Contudo, há já um exemplo de como o impacto negativo das restrições dos EUA poderá acabar por se sobrepor a todos os outros aspetos positivos do país. Na semana passada, a Merlin Properties, uma promotora imobiliária espanhola que está a construir um data center na região de Lisboa — em Castanheira do Ribatejo, no concelho de Vila Franca de Xira — em conjunto com uma empresa norte-americana, a Edged Energy, decidiu cortar a capacidade da infraestrutura para um terço do que estava inicialmente previsto.

Como se não bastasse, a redução da ambição da Merlin em Portugal irá ser compensada com um reforço da aposta da empresa em Madrid, um mercado concorrente. “Tirámos 72 MW [megawatts] que iríamos instalar em Portugal e acrescentámos 78 MW aos ativos localizados em Madrid”, disse na assembleia geral de acionistas o diretor executivo da Merlin, Ismael Clemente, citado pela imprensa espanhola.

De resto, a Comissão Europeia assume ter “fortes preocupações sobre potenciais efeitos negativos” do cerco americano às exportações de chips, na medida em que estes componentes “permitem o desenvolvimento de aplicações e sistemas de IA de ponta”. “A UE e os seus Estados-membros têm um interesse legítimo em desenvolver IA segura, resiliente e fiável em benefício dos nossos cidadãos e economia”, diz ao ECO fonte oficial.

“Acreditamos que é também do interesse dos EUA, do ponto de vista económico e de segurança, que a UE compre chips de IA avançados aos EUA: nós cooperamos de perto, em particular no campo da segurança, e representamos uma oportunidade económica para os EUA, não um risco de segurança. Estas restrições são também um potencial impedimento à cooperação em IA e suas aplicações entre as empresas dos EUA e da UE e instituições de investigação”, aponta Bruxelas, pelo que a Comissão espera para discutir “construtivamente” este assunto com a nova Administração Trump, depois de já ter apresentado “as suas preocupações” às autoridades norte-americanas.
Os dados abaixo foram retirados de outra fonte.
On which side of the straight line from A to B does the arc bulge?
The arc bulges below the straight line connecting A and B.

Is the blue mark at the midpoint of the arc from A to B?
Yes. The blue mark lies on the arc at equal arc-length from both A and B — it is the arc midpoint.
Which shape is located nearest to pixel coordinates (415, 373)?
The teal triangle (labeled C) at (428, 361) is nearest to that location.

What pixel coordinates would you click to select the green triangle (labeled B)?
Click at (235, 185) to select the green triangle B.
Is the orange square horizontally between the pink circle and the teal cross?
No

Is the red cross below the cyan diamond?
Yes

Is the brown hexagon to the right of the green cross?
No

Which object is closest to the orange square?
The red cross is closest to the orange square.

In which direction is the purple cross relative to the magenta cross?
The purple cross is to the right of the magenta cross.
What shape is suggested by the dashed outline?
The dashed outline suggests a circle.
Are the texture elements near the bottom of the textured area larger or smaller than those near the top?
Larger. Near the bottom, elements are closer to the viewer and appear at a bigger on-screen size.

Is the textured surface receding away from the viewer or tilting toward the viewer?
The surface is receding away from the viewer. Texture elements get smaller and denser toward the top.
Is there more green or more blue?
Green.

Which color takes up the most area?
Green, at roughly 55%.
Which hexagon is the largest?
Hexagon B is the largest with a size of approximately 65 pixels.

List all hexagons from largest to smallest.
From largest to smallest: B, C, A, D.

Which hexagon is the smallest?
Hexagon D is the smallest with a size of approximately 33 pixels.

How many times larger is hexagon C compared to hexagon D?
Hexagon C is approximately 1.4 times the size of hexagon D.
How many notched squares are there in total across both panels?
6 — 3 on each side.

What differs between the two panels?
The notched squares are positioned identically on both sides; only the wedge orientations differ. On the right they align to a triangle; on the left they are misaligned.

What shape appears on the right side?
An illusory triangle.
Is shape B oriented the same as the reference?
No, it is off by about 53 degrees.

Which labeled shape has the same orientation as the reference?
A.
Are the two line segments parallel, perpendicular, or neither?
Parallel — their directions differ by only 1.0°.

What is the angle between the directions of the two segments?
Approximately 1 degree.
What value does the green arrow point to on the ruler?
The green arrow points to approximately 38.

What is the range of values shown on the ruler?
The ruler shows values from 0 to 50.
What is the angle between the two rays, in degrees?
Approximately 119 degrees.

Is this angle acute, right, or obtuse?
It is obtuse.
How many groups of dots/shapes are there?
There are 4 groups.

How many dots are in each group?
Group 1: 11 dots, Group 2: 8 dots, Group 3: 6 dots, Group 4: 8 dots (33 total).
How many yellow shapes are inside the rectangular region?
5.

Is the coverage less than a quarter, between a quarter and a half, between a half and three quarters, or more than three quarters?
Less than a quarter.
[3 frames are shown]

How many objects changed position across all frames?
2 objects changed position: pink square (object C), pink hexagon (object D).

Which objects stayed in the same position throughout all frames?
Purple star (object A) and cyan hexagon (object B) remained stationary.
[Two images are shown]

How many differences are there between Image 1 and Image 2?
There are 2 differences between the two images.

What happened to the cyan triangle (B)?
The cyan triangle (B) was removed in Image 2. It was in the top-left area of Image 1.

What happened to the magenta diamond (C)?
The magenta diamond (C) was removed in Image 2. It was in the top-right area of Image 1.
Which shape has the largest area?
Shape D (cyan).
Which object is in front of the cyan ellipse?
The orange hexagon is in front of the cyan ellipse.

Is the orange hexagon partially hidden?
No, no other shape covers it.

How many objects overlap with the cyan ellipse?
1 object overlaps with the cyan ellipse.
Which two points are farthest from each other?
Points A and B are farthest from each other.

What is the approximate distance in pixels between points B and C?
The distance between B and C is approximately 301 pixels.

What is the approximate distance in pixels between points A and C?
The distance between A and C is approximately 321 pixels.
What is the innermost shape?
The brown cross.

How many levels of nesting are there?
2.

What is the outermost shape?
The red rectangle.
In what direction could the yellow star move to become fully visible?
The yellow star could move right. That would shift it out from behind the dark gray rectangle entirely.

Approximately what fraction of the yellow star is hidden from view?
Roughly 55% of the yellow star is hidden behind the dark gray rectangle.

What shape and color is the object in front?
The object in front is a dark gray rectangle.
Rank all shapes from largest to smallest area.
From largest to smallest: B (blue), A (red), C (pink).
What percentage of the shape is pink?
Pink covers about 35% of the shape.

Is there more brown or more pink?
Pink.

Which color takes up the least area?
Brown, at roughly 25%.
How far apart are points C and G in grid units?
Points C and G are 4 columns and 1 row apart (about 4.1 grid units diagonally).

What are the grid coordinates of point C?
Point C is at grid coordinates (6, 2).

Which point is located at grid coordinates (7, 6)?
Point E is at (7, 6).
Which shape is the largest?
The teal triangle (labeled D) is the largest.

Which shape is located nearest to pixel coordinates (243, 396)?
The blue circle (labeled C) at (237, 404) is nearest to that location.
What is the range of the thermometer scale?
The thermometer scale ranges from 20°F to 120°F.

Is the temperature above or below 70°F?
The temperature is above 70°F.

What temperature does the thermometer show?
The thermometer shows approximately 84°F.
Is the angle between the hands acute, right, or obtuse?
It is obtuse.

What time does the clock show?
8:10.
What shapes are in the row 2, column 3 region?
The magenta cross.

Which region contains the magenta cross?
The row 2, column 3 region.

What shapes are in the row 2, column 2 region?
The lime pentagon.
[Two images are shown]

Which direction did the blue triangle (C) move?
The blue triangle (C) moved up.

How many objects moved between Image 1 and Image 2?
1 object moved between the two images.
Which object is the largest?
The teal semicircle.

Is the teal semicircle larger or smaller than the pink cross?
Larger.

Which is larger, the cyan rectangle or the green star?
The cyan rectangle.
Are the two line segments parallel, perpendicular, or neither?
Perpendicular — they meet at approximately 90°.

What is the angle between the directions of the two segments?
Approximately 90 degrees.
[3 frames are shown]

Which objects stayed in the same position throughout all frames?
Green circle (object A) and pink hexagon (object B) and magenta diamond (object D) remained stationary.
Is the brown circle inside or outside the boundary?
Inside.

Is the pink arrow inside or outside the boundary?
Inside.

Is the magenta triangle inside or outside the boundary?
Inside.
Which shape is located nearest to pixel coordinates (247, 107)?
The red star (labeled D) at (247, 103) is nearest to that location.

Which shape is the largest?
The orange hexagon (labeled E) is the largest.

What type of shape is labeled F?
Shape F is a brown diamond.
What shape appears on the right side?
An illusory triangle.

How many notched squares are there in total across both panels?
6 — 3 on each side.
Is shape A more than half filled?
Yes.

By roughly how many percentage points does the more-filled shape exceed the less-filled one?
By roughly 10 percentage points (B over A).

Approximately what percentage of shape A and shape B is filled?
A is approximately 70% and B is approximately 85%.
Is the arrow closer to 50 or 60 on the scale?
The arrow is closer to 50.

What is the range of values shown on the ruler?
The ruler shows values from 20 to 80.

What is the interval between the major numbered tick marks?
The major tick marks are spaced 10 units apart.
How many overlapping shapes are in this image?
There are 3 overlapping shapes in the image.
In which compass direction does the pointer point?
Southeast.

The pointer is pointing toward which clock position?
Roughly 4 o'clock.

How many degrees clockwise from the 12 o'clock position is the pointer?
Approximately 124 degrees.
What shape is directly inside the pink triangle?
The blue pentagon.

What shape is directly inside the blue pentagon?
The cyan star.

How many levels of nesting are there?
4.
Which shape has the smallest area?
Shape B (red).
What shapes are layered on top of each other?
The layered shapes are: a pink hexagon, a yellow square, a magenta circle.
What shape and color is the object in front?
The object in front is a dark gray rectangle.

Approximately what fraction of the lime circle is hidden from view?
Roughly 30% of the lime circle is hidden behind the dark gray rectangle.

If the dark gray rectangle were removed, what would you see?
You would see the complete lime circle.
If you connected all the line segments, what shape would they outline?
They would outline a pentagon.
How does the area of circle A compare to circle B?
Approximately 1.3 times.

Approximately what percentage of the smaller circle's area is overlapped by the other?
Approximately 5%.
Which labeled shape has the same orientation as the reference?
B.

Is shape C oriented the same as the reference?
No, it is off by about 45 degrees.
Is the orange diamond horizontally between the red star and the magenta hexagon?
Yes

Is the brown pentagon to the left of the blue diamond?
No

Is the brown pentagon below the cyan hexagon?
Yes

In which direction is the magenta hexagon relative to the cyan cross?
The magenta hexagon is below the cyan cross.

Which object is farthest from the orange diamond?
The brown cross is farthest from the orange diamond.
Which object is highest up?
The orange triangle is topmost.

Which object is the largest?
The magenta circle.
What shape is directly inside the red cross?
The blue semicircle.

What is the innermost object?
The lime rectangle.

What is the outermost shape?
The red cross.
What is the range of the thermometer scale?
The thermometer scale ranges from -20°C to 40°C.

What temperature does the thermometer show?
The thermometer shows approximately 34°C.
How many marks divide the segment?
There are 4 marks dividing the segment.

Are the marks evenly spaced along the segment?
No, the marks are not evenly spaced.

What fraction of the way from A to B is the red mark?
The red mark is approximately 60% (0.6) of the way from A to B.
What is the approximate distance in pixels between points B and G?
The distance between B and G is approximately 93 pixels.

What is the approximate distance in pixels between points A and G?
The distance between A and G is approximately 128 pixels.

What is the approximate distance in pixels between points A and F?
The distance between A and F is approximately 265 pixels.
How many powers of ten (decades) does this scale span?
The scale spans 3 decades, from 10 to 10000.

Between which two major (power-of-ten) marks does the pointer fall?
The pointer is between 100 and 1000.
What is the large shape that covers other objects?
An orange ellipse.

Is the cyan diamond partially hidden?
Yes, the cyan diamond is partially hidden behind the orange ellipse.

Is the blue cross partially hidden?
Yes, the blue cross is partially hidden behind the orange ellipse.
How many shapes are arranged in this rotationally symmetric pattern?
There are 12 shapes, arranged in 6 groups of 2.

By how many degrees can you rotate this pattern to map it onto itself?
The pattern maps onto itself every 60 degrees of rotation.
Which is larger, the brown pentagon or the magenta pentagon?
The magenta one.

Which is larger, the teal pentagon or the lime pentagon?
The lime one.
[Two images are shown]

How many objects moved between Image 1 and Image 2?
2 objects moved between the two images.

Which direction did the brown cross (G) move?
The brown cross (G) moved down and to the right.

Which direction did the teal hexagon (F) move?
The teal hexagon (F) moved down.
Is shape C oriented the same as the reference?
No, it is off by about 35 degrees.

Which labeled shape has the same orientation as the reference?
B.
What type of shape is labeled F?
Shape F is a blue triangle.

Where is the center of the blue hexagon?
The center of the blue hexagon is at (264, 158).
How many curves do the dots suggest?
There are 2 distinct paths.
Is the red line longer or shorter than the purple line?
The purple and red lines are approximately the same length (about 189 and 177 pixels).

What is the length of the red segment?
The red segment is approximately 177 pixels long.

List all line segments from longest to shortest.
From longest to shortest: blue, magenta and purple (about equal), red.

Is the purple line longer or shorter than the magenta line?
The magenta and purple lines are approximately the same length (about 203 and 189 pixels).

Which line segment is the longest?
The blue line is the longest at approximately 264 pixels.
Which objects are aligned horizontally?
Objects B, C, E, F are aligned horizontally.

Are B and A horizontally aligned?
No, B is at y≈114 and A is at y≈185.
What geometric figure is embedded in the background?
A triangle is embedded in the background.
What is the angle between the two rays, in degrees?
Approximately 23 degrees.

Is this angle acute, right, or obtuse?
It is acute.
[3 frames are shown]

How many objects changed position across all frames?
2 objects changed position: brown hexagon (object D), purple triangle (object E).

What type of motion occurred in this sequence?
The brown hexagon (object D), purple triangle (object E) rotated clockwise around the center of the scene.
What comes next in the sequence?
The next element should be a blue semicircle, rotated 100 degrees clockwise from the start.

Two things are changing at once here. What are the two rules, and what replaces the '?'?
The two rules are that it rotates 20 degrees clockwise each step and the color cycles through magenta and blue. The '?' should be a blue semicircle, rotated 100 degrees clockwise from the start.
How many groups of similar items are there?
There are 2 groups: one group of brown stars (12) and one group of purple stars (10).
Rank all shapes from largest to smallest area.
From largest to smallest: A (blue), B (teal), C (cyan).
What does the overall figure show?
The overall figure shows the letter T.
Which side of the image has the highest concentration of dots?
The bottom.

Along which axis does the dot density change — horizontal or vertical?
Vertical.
Depois do período de manifestação de interesse para a captação de Gigafábricas de IA, a Comissão Europeia irá discutir com os consórcios interessados e aprofundar as propostas, que, nesta fase, já requerem um certo nível de detalhe, incluindo uma análise dos clientes-alvo e exigências de mão de obra. Depois, a Comissão espera poder lançar oficialmente o concurso no final deste ano.

Para já, sabe-se que, pelo menos, a PortugalDC, uma associação que representa mais de uma centena de entidades ligadas ao setor dos data centers, está a iniciar esforços preliminares para tentar mobilizar uma candidatura nacional, em resposta a um repto lançado pelo CEO do Banco de Fomento, Gonçalo Regalado, durante uma reunião com a associação no Ministério da Economia. Contactado no mês passado, o Banco de Fomento ainda não deu qualquer resposta ao ECO sobre este assunto.